At a screening of Action Kommandant over the weekend, commemorating the 20th anniversary of Kriel’s death, Ahmed Kathrada Foundation executive director Neeshan Bolt said not enough had been done to commemorate Kriel’s life and contribution. Cautiously, Cloete concedes that some apartheid-era heroes are more unsung than others. “If you didn’t die in the Struggle, it doesn’t mean you didn’t give your life,” she says carefully. “We need to be doing more.” It’s a touchy subject; she doesn’t want to delve into it too deeply. But for the loved ones of many lost activists, including Kriel’s own recruits Waterwitch and Williams, closure remains elusive and celebration can be touch-and-go.

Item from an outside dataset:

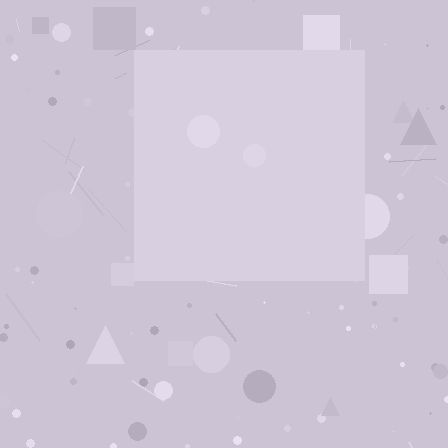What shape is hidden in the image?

For Cloete, the task at hand is to screen Action Kommandant as broadly as she can. She’s still trying to raise funds to buy additional copyright; at the moment she only has rights to screen the Associated Press footage at film festivals or for educational purposes. By the 30th anniversary of Kriel’s death, she wants to be able to distribute DVDs. It’s hugely important to her to tell the story of his life, not just his death, even though the renewed investigation of his death may bring some peace to his family.

In a well-structured narrative, there is coherence between a story and its ending,” write Chris van der Merwe and Pumla Gobodo-Madikizela in Narrating our Healing. “The end, in a way, contains the whole preceding narrative. Similarly, in life, the end is foreshadowed by what precedes it. A great trauma, with its destruction, is like a premonition of death. Trauma, however, can give rise to new meaning, just as human life can continue, even after death, to spread its significance.” Cloete may have delivered just that coherence to both the beginning and end of Kriel’s story. And therein lies great significance. DM

* Translations: As drunk as a coloured schoolteacher/ You are a white man.

** Shoot him flat like a rabbit.

Photo: Ashley Kriel and the poster for Action Kommandant.